Um conjunto de entidades, principalmente aquelas focadas no debate da educação pública, organiza uma frente nacional contra a Proposta de Emenda Constitucional (PEC) 241, que impõe um limite para o investimento público para os próximos 20 anos. A “Ação em Defesa dos Direitos Sociais”, como foi chamada a iniciativa, lançou um manifesto na última segunda-feira (10) exigindo que a sociedade possa debater publicamente o conteúdo do projeto, antes que este seja discutido pelos parlamentares.

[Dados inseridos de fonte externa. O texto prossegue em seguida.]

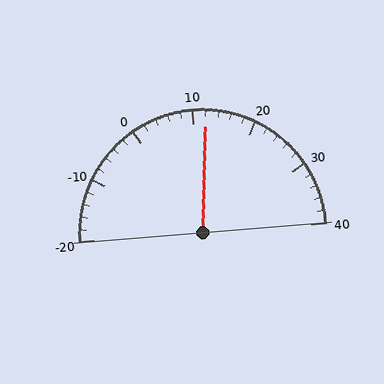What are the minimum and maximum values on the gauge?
The gauge ranges from -20 to 40.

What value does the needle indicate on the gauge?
The needle indicates approximately 12.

A Ação foi composta originalmente por organizações de abrangência nacional: Campanha Nacional pelo Direito à Educação, Movimento Interfóruns de Educação Infantil do Brasil, Movimento Psicanálise, Autismo e Saúde Pública, Rede Nacional Primeira Infância e União Nacional dos Dirigentes Municipais de Educação. A articulação ainda recebe a adesão de novas entidades.

Em seu manifesto, a Ação em Defesa dos Direitos Sociais afirma que a PEC 241 “tramita com inusitada pressa, sem o indispensável debate sobre suas profundas consequências na vida das pessoas”.

Congelar recursos públicos para os direitos fundamentais dos cidadãos equivale a negar esses direitos. O que o país aplica em saúde, educação e assistência social não é gasto, mas investimento. Os direitos, em especial os da criança e do adolescente, não podem ser suspensos, nem seu atendimento protelado”, continua o texto.

As entidades pedem, por fim, que a PEC não seja aprovada por conta de seus efeitos, citando estudos técnicos que amparam sua posição. Como alternativa ao congelamento de investimentos públicos, o documento cita a necessidade de tributar as grandes fortunas, como prevê a Constituição, e de baixar a taxa de juros, que aumenta o volume da dívida pública.

Todos sabemos que não foram os aproximadamente 10% aplicados em saúde, educação e assistência social que causaram o rombo nas contas públicas. Não é a área social que deve pagar a conta. O rombo vem principalmente do pagamento dos juros da dívida, que consomem entre 43 e 48% do Orçamento”, finalizam as organizações.